Kekhawatiran akan gangguan di Selat Hormuz terus menekan pasar global. Perdana Menteri Israel Benjamin Netanyahu menyatakan upaya membatasi ambisi nuklir Teheran masih berlanjut. Pernyataan Netanyahu muncul menjelang rencana perjalanan Trump ke China untuk bertemu Presiden Xi Jinping.
“Belum berakhir,” ujar Netanyahu mengenai perang dengan Iran.

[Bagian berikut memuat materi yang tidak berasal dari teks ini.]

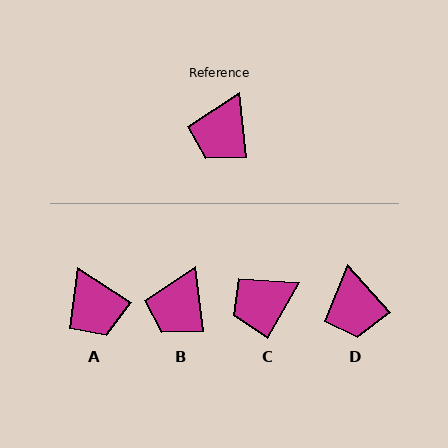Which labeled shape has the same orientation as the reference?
B.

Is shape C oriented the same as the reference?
No, it is off by about 37 degrees.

Indeks Kospi Korea Selatan ditutup melonjak 4,32% ke level 7.822,24. Rekor ini dipicu oleh kenaikan saham kelas berat SK Hynix yang melesat lebih dari 11%. Penguatan SK Hynix mengikuti lonjakan saham sektor chip di bursa AS pada akhir pekan lalu. Sementara itu, indeks Kosdaq bergerak flat di posisi 1.207,34.
Bursa Jepang mencatatkan kinerja kurang memuaskan. Indeks Nikkei 225 turun 0,47% dan berakhir di posisi 62.417,88. Saham Nintendo merosot lebih dari 8%. Investor bereaksi negatif terhadap rencana pengembang gim tersebut menaikkan harga Switch 2 di tengah prediksi penurunan penjualan konsol. Indeks Topix yang lebih luas naik tipis 0,3% ke level 3.840,93.

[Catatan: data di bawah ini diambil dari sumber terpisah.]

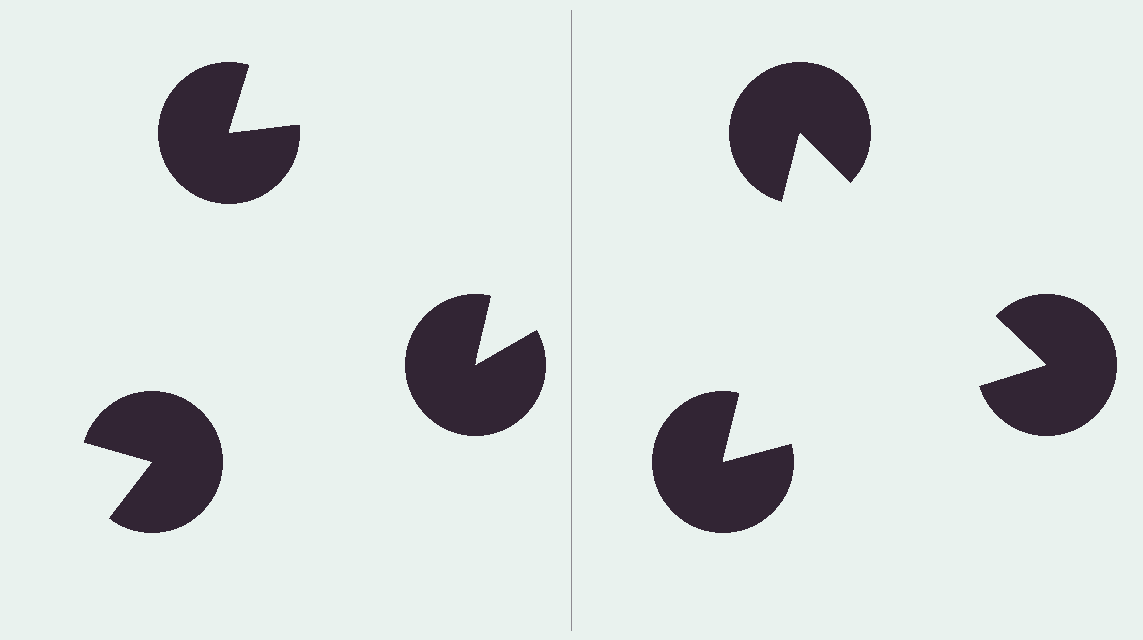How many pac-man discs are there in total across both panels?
6 — 3 on each side.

Pasar saham China daratan berhasil menguat. Indeks CSI 300 naik 1,64% ke posisi 4.951,84. Investor memantau data inflasi konsumen dan produsen China bulan April yang naik melampaui perkiraan. Kenaikan biaya komoditas akibat konflik Timur Tengah menjadi pemicu utama inflasi tersebut.
Indeks Hang Seng di Hong Kong terpantau bergerak flat pada jam terakhir perdagangan. Di Australia, indeks S&P/ASX 200 melemah 0,49% ke level 8.701,80. Sementara itu, indeks Nifty 50 India turun 0,94%.